“Golf is a good walk spoiled.”
– Mark Twain
Truth be told, this challenge didn’t really impact me in any profound way.
While it was nice to improve my golf game, taking a picture every day was little more than a waste of time.
I remember reading a story about a man who stopped using the Internet for one year. He thought doing so would drastically change his life, It didn’t. He still went to the same job, lived in the same city, dated the same girl, and had the same friends. Aside from missing some entertaining memes and YouTube videos, his life wasn’t too different from what it had been before.
When I decided to photograph one event per day, I wasn’t changing anything. I was just capturing my routines and normal activities. When I was doing cool things I didn’t have time to photograph them anyway. It’s pretty hard to take a picture while you’re racing downhill on a mountain bike or caught up in the moment at a private concert. What I ended up with were pretty generic pictures of uninteresting things, trees that I meditate under and forgotten back roads that I hike on.

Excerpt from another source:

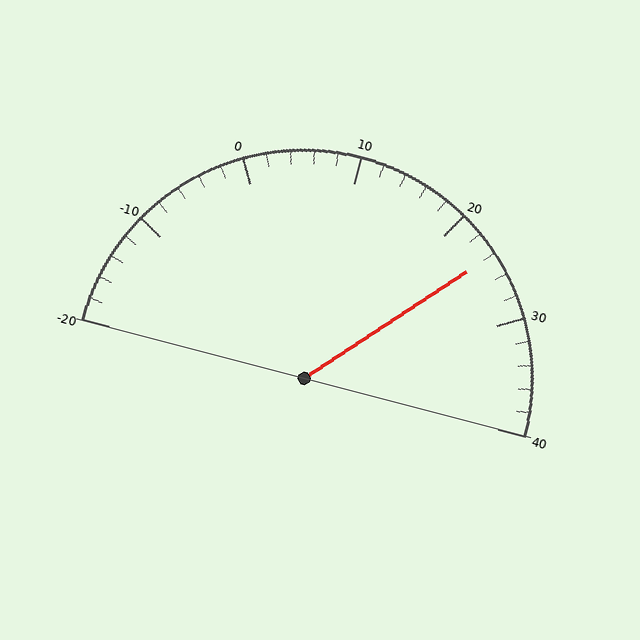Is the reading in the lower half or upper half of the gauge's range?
The reading is in the upper half of the range (-20 to 40).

My biggest problem with the challenge is simply the fact that I’m not sentimental. I don’t wax nostalgic about “the good old days,” I really don’t have a favorite memory, and I’m perfectly fine with change and progress. If my favorite thinking tree gets cut down I’ll find another, if the the places I walk get turned into parking lots I’ll make a new walking path. Things change, I’m fine with that.
P.S. Despite several attempts, I couldn’t convince any girls to let me take “art nude” photographs of them. My future as an artist has been ruined.